Unix Shell Script Checking BST/GMT

A problem over the last weekend when the clocks went forward, showed there was a need to do resolve to how the GMT cron jobs should work on a few servers working together (when timing is important).

For a couple of years I simply changed the hour in the crontab on each server and left it at that, but alas this is open to error across multiple severs, so I decided to do something about it.

The first step was to put the cron table into GMT hours (i.e. ensure all jobs would run as GMT as normal). The next step was to introduce for the “morning run” of work, a check to sleep for an hour if the server is in British Summer Time (BST). We can find this out by using:

date

Which can give an output like this:

Mon Apr  1 12:17:55 BST 2013

All we want is the local time zone daylight savings flag and then do something if that is BST. We can get just this flag if we use the %Z parameter to the date command.

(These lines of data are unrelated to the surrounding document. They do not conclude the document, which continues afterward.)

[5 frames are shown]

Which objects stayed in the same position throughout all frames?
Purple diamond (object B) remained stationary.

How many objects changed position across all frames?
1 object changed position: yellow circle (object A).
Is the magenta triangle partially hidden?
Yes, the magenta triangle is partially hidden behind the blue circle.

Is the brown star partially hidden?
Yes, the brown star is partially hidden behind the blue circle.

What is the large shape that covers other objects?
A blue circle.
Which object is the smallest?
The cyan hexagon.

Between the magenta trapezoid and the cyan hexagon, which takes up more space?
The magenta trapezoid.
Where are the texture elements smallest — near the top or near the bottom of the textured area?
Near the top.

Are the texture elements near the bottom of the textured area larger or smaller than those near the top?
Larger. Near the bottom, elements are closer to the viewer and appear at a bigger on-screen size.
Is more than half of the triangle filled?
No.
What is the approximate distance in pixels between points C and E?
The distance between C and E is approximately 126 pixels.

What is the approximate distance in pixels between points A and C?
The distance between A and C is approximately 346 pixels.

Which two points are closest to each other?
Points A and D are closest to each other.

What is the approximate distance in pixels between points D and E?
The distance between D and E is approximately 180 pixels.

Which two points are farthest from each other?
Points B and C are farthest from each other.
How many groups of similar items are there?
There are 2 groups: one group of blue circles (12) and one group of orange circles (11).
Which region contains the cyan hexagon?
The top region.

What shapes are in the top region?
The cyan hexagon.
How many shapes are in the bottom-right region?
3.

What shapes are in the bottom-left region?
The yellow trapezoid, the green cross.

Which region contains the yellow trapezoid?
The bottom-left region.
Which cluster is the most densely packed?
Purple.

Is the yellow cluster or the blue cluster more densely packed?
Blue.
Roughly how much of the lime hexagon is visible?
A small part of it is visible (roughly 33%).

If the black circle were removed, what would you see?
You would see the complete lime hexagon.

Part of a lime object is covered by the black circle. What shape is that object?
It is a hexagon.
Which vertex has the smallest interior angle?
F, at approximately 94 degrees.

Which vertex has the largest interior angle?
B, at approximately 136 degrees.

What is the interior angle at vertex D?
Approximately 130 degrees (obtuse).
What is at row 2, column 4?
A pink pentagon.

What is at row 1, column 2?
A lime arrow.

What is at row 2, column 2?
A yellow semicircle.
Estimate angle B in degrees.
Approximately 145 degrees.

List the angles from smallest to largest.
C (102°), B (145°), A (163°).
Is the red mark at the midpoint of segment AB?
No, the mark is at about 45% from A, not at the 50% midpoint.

Here’s a little bit of code to wait if we’ve run in GMT but need to wait an hour due to BST:

# --- GMT checking - we assume run in GMT timeframe
SLEEPPERIOD=3600
GMTBST=`date '+%Z'`
if [ $GMTBST == BST ]
then
        # must be in summertime, so wait an hour
        echo "Found the date has $GMTBST. Sleeping for $SLEEPPERIOD seconds ..."
        sleep $SLEEPPERIOD
else
        echo "Not BST, carrying on"
fi

This is then done for the afternoon run and the same again for the evening run.

Note this may cause a problem if multiple scripts check this as they may get serial delays. This works best if you have one main job, and the check is done once.

So now the script will check if it is GMT or BST and wait an hour if BST.